LEVEN DOOR DE WET DES LEVENS - deel 1
Schriftlezing: Rom. 8:1-2
HET FALEN VAN LEVEN DOOR JE EIGEN WIL
Een belangrijk principe in het christelijke leven is, niet door je eigen wil maar door de wet van de Geest des levens te leven. Vele christenen, vooral de jongeren, zien dit niet in en hebben dit nog steeds niet geleerd. Hun kracht om te leven is volkomen afhankelijk van hun wil. Zij kunnen geen ogenblik buiten hun wil, omdat ze weten, dat ze dan zullen struikelen en dat hun christelijke leven dan tot een eind zal komen. Het leven van vele christenen is dus afhankelijk van hun wil. Zelfs indien je al heel lang een christen bent, moet je niet denken, dat je nu niet meer door je wil leeft. Velen houden hun christelijke leven in stand door middel van hun wil: Misschien weet je nog niet in welke mate je leven beïnvloed wordt door je wil.

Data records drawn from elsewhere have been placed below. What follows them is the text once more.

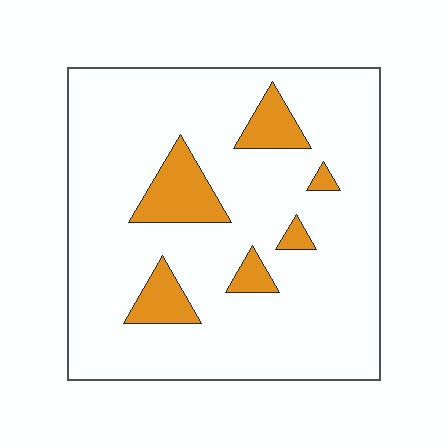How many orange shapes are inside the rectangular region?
6.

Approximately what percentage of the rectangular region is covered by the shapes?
Approximately 15%.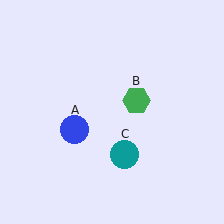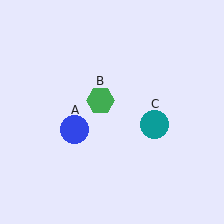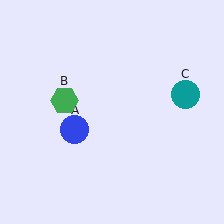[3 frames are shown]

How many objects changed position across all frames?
2 objects changed position: green hexagon (object B), teal circle (object C).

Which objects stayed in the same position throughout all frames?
Blue circle (object A) remained stationary.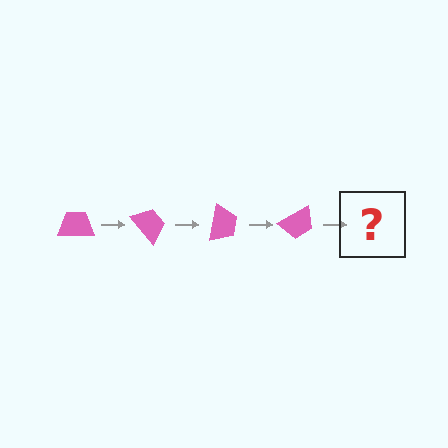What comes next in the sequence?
The next element should be a pink trapezoid rotated 200 degrees clockwise.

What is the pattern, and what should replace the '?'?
The pattern is that the trapezoid rotates 50 degrees clockwise each step. The '?' should be a pink trapezoid rotated 200 degrees clockwise.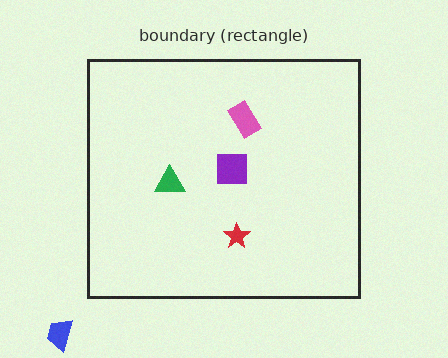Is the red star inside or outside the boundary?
Inside.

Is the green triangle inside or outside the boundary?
Inside.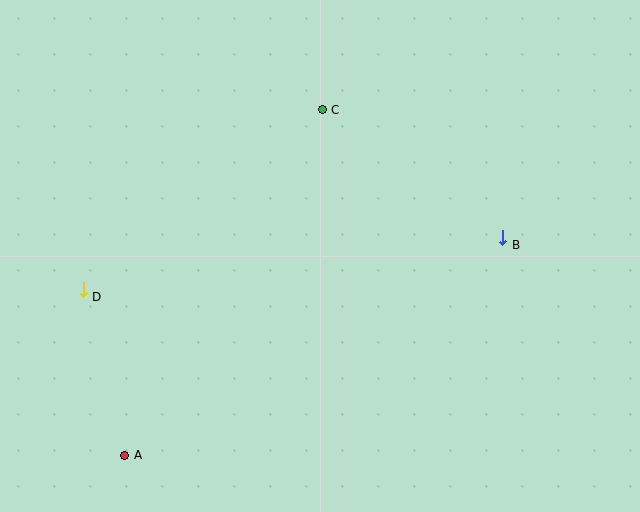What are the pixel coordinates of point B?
Point B is at (503, 245).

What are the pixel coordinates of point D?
Point D is at (83, 297).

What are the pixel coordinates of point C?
Point C is at (322, 110).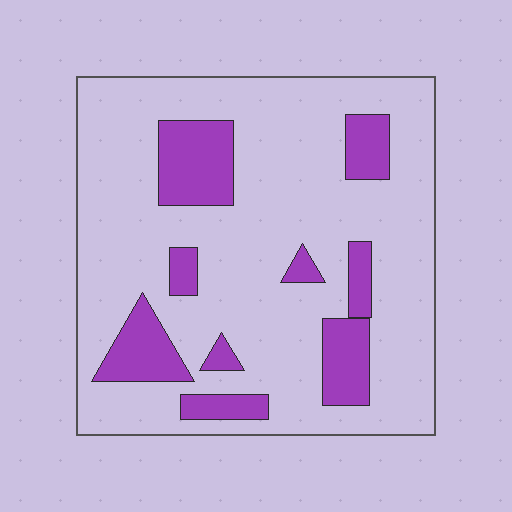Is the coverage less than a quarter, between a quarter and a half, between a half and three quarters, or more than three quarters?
Less than a quarter.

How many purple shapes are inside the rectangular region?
9.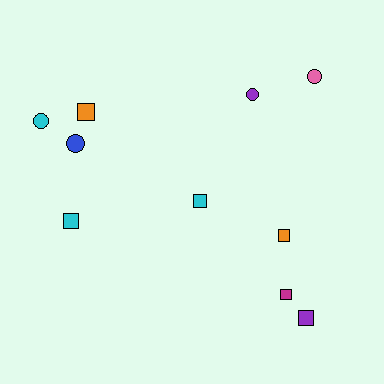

De persoon in Romeinen 7 is iemand, die door zijn wil leeft. Het "kwade" heeft betrekking op hetgeen hij doet, terwijl het "goede" met zijn wil te maken heeft. Daarom zegt hij: "Want niet wat ik wens, het goede, doe ik, maar wat ik niet wens, het kwade, dát doe ik" (v. 19). Al het goede heeft met zijn wil te maken. Hij zou zichzelf kunnen troosten door te zeggen: "Ik verlang naar God, ik verlang naar Gods wil; ik verlang ernaar Gods wil te gehoorzamen." Hij zou zichzelf ook kunnen troosten door te zeggen: "Ik wil niet zondigen; ik haat de zonde. Ik wil God dienen. Ik heb geen ander doel dan Hem te behagen". Hij kan ook zeggen: "Ik verlang ernaar Gods wil te doen en Hem te behagen. Ik wil alleen die dingen doen, die goed zijn. Ik wil Gods naam verheerlijken." Hij kan zich – aan de hand van zijn wil – van alles voornemen, maar daar blijft het dan ook bij. Hij is overtuigt van de grove misvatting, dat iemand – met inzet van zijn wil – zowel het goede als het kwade kan doen. Hij ziet dus niet in dat zowel het goede als het kwade geen kwestie is van de wil, maar een kwestie van de wet. Hij ziet tenslotte ook niet in, dat, zodra hij zich voorneemt het goede te doen, hij gedoemd is tot mislukking en teleurstelling.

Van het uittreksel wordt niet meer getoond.